ERROR: Can't fetch tasks. Make sure the server is running correctly when running ner.correct

Dear prodigy team:

I created an annotated dataset for NER using the ner.manual command with the SciBERT model. When I tried to use ner.correct to review all my previous annotations, it started smoothly without any errors. However, after going through a small subset of the annotations, an error message suddenly popped up in the Prodigy interface. It immediately showed "No tasks available," even though I still had a large portion left to correct. At the same time, the following error appeared in the terminal: AttributeError: 'NoneType' object has no attribute 'end'.
Screenshot 2025-06-30 at 3.42.14 PM

The ner.manual command I use:
prodigy ner.manual thedataset en_core_sci_scibert ./paper1.jsonl --label Software --highlight-chars
The ner.correct command I use:
prodigy ner.correct CorrectData1 en_core_sci_scibert dataset:thedataset --label Software

Could you tell me how to solve this issue? I used print-dataset to check my dataset, and it looks good. I also checked my Prodigy version and the murmurhash version as suggested in a previous post, but the issue still persists. Thank you so much for any help!

Hi @Fangjian,

I can't see the full traceback but I suspect the error originates in this line in the ner.correct recipe, where the recipe tries to process the existing (manually annotated) spans with spaCy

for span in eg.get("spans", []):
    spans.append(doc.char_span(span["start"], span["end"], span["label"]))

The issue here is that doc.char_span() can return None when it fails to create a valid span (due to tokenization mismatches or invalid character positions), but the code later tries to access .end on these None objects.

This means that your thedataset has some spans that are not aligned with the tokenization. I can see you used the highlight-chars in your ner.manual and that's the likely cause of the misalignment. highlight-chars only modifies the spans, but it doesn't modify the underlying tokenization. Please see the warning box in the docs here. The main use case for highlight-chars is to systematically collect examples for modifying the tokenizer's rules or inform the data preprocessing procedures.

If you are not planning to modify the tokenizer (e.g. by adding custom rules based on the cases you needed to use the character-level tokenization) there's not much point in annotating with highlight-chars. Your span annotations must be aligned with tokens, otherwise the model will never be able to predict these spans.

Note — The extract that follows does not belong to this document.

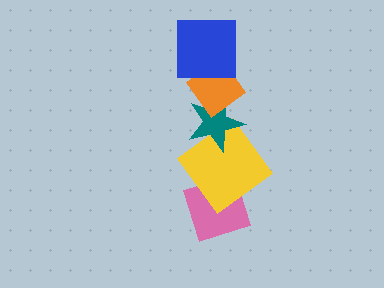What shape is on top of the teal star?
The orange diamond is on top of the teal star.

I recommend you filter out the misaligned examples and reannotate them using en_core_sci_scibert like you did but without the highlight-chars option.
You can use this simple script that tests whether a valid spaCy span can be formed given the tokenization and the annotated spans offsets:

import spacy
import srsly

def clean_annotations(input_file, output_file_valid, output_file_reannot, model_name):
    nlp = spacy.load(model_name)
    to_reannotate = []
    valid_examples = []
    input_data = srsly.read_jsonl(input_file)
    
    for example in input_data:
        if 'spans' not in example:
            valid_examples.append(example)
            continue
                
        # Process the text to check span validity
        doc = nlp(example['text'])
        has_invalid_span = False  # Flag to track if any span is invalid
            
        for span in example['spans']:
            # Check if char_span would return None
            char_span = doc.char_span(span['start'], span['end'], span['label'])
            if char_span is None:
                print(f"Detected invalid span: {span} in text: '{example['text'][:100]}...'")
                to_reannotate.append(example)
                has_invalid_span = True
                break
        
        # Only add to valid if no invalid spans were found
        if not has_invalid_span:
            valid_examples.append(example)
    
    srsly.write_jsonl(output_file_valid, valid_examples)
    srsly.write_jsonl(output_file_reannot, to_reannotate)

# Usage
clean_annotations('thedataset.jsonl', 'valid_annotations.jsonl', 'examples_to_reannotate.jsonl', 'en_core_sci_scibert')

You can export your thedataset with the db-out command which will save it as a jsonl file on disk. The script will produce two files valid_annotations.jsonl and examples_to_reannotate.jsonl. Once you have reannotated examples_to_reannotate.jsonl with ner.manual you can then merge the reannotated dataset with your valid_annoations.jsonl and use that for the next stage.